2. The constant velocity segment is descrease along with the increasing of the specific velocity. 
   The minimum and maximum value of the specific velocity are 0.020408 and 0.040816 respectively.

3.For a trajectory from 0 to 1 and given a maximum possible velocity of 0.025 compare how many time steps are required for each of the tpoly and lspb trajectories?

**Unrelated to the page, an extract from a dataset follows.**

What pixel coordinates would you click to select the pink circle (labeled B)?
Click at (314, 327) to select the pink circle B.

fprintf('\nFor lspb() function, 41<= time_steps <=81; for tpoly() function, time_steps=76\n')

Answer:
For lspb function, from question2, we know that abs(q1-q0)/tf <= abs(V) <= 2*abs(q1-q0)/tf. 
In this function, abs(V)=0.025, so we get 40 <= tf<= 80, and 41<= time_steps <= 81.

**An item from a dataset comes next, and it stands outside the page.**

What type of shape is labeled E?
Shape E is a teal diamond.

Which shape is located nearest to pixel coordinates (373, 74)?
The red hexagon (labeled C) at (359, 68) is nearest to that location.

For tpoly function, the solution is as following:
1.   |q0 |  |0,          0,        0,      0,     0,   1| |A|
     |qf |  |tf^5,     tf^4,     tf^3,   tf^2,    tf,  1| |B|
     |qd0|= |0,          0,        0,      0,     1,   0|*|C|
     |qdf|  |5*tf^4,   4*tf^3,   3*tf^2, 2*tf,    1,   0| |D|
     | 0 |  |0,          0,        0,      2,     0,   0| |E| 
     | 0 |  |20*tf^3,  12*tf^2,  6*tf,     2,     0,   0| |F|,  where qf=1, q0=qd0=qdf=0

2.   |A|   |-6/tf^5,   6/tf^5, -3/tf^4, -3/tf^4, -1/(2*tf^3), 1/(2*tf^3) | |0| | 6/tf^5 |
     |B|   |15/tf^4, -15/tf^4,  8/tf^3,  7/tf^3,  3/(2*tf^2),    -1/tf^2 | |1| |-15/tf^4|
     |C|=  |-10/tf^3,  10/tf^3, -6/tf^2, -4/tf^2,   -3/(2*tf),   1/(2*tf)|*|0|=|10/tf^3 |
     |D|   |   0,       0,        0,        0,        1/2,          0    | |0| |    0   |
     |E|   |   0,       0,        1,        0,          0,          0    | |0| |    0   |
     |F|   |   1,       0,        0,        0,          0,          0    | |0| |    0   |

3.   Velocity=(30/tf^5)*t^4 + (-60/tf^4)*t^3 + (30/tf^3)*t^2   ...(1)
     when t=tf/2, we have maximum velocity, which equals to 0.025.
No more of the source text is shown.